Lancaster would, ideally, like England to arrive at the 2015 World Cup with a youthful but experienced side and has outlined how such a side might start its next tilt for the Webb Ellis Trophy with a collective tally of some 663 caps.
"If we look at previous winners of the World Cup, Australia in 1999 had a total of 622 caps in their starting XV, England had 638 in 2003, South Africa had 668 (in 2007) and New Zealand had 709 last year," Lancaster said.
Against Wales in the Six Nations, England fielded a side with just 182 caps and pushed them close before beating France and Ireland.
Lancaster, set to want assistant coaches Graham Rowntree and Andy Farrell to remain if he is appointed, is the first England coach to oversee three away wins in a single Six Nations - a feat not managed even by World Cup-winning boss Clive Woodward - after victories in Edinburgh, Rome and Paris.

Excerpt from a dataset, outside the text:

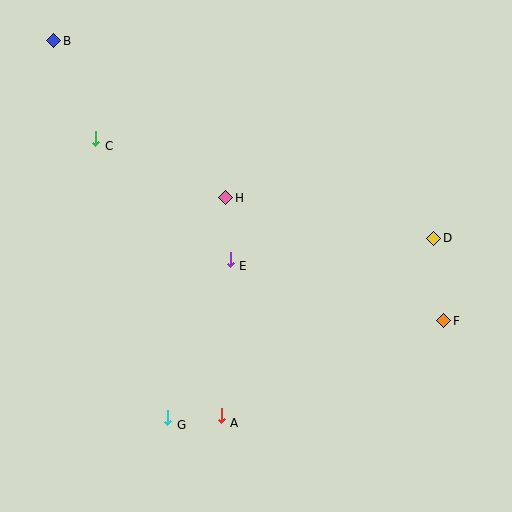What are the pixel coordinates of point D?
Point D is at (434, 238).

"We feel we made progress," Lancaster said. "I think performances have shown that," the former Leeds coach added.
"To go away to France and win, to put 30 points on Ireland at home, to win away in Scotland and Italy and to nearly get across the line against Wales, given the fact we met eight weeks ago, we must have got something right.
"How it unfolds from now I can't control. I'd like to think, irrespective of whether it is me or anyone else, we are in a good place."